Opinion
22-30373
07-07-2023
Appeal from the United States District Court for the Eastern District of Louisiana USDC No. 2:21-CV-2106
Before HIGGINBOTHAM, SOUTHWICK, and WILLETT, Circuit Judges.
PER CURIAM [*]
Halstead Bead, Inc. is an Arizona company that sells products online throughout the country. It argues that Louisiana's parish-by-parish sales- and use-tax system is so costly to navigate that it runs afoul of the Dormant Commerce Clause doctrine and Due Process. The company sought declaratory and injunctive relief against the enforcement of the tax system, as well as nominal damages against various state and local governmental defendants. The district court dismissed the matter for lack of jurisdiction, reasoning that the Tax Injunction Act ("TIA"), 28 U.S.C. § 1341, barred it from hearing Halstead's claims. In the alternative, the district court refrained from exercising jurisdiction on grounds of comity. We AFFIRM on the first ground and do not reach the second.
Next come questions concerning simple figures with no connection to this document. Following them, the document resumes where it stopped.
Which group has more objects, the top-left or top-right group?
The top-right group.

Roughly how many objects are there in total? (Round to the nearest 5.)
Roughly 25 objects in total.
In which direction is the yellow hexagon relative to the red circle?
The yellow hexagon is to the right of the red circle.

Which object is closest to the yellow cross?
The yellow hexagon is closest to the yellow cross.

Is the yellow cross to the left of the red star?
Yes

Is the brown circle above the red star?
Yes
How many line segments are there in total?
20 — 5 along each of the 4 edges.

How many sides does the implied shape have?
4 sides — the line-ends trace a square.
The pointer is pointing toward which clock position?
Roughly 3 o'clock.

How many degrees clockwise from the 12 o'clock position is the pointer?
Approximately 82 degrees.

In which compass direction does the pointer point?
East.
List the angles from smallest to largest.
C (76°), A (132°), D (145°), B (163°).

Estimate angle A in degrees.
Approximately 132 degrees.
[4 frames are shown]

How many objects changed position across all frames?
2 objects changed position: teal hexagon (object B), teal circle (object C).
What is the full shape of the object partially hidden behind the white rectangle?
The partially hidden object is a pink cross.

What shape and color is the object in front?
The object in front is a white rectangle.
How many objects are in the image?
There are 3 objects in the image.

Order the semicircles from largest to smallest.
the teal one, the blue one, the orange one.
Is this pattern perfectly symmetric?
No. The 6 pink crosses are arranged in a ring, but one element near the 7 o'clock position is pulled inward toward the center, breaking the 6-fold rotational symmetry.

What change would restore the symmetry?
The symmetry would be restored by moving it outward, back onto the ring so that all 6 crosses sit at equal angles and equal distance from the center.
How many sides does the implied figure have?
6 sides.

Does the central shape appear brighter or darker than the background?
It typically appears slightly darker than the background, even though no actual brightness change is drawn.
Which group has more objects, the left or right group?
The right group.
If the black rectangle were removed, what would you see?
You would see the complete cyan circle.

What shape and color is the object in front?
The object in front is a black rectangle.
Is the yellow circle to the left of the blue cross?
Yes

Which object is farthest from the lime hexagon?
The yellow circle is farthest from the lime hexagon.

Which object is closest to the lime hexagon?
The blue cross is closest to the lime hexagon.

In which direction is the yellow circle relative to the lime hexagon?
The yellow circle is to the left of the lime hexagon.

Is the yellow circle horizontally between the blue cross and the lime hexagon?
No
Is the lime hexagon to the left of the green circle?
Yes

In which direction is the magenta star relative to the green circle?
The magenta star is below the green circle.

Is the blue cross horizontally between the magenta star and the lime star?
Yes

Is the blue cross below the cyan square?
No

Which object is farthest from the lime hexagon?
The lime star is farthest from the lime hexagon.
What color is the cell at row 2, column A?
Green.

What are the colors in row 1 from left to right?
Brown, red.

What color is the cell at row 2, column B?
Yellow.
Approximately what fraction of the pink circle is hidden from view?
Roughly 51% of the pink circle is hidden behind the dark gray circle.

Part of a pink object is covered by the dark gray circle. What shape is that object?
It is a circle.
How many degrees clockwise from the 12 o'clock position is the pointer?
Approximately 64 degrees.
The TIA is clear: "The district courts shall not enjoin, suspend or restrain the assessment, levy or collection of any tax under State law where a plain, speedy and efficient remedy may be had in the courts of such State." 28 U.S.C. § 1341. "State taxation, for § 1341 purposes, includes local taxation." Hibbs v. Winn, 542 U.S. 88, 100 n.1 (2004). The TIA applies to declaratory relief, California v. Grace Brethren Church, 457 U.S. 393, 411 (1982), and to nominal damages, A Bonding Co. v. Sunnuck, 629 F.2d 1127, 1134 (5th Cir. 1980).
The TIA bars federal jurisdiction over Halstead's lawsuit. The first "question before us is whether the relief sought here would 'enjoin, suspend or restrain the assessment, levy or collection of any tax under State law.'" Direct Mktg. Ass'n v. Brohl, 575 U.S. 1, 7 (2015) (quoting 28 U.S.C. § 1341). It would. Halstead's requested relief, if granted, would stop the collection of Louisiana sales and use taxes from remote sellers such as Halstead. We thus turn to the second part of the analysis, which is whether Halstead has "a plain, speedy and efficient remedy . . . in the courts of [the] State." 28 U.S.C. § 1341. It does. First, Louisiana law permits a declaratory-judgment action in state court for these types of claims. See LA. CODE CIV. PROC. ANN. arts. 1871 &1872. Second, the state Board of Tax Appeals can hear Halstead's challenge to the constitutionality of the state's tax laws. LA. REV. STAT. §§ 47:1407(3)(a), (7); 47:1431(D)(1). Judicial review of BTA decisions is available. LA. REV. STAT. § 47:1434(A).
Halstead asserts that it lacks an adequate state forum because state tribunals will hear only claims for refunds, which Halstead cannot do because it has not paid any Louisiana sales or use taxes. But Halstead is simply wrong. As explained, Louisiana law permits challenges to Louisiana tax laws to be heard in the BTA and in state court, and Halstead has failed to explain why it would be subject to any payment-under-protest requirement. Nor has Halstead persuasively explained why the refund process is inadequate even if it were applicable. See Stephens v. Portal Boat Co., 781 F.2d 481, 483 n.3 (5th Cir. 1986) ("'The Supreme Court specifically declared the Louisiana refund procedure adequate in Great Lakes Dredge &Dock Company v. Huffman, [319 U.S. 293, 301 (1943)].'" (quoting United Gas Pipe Line Co. v. Whitman, 595 F.2d 323, 331 (5th Cir. 1979))).
AFFIRMED.
[*] This opinion is not designated for publication. See 5TH CIR. R. 47.5.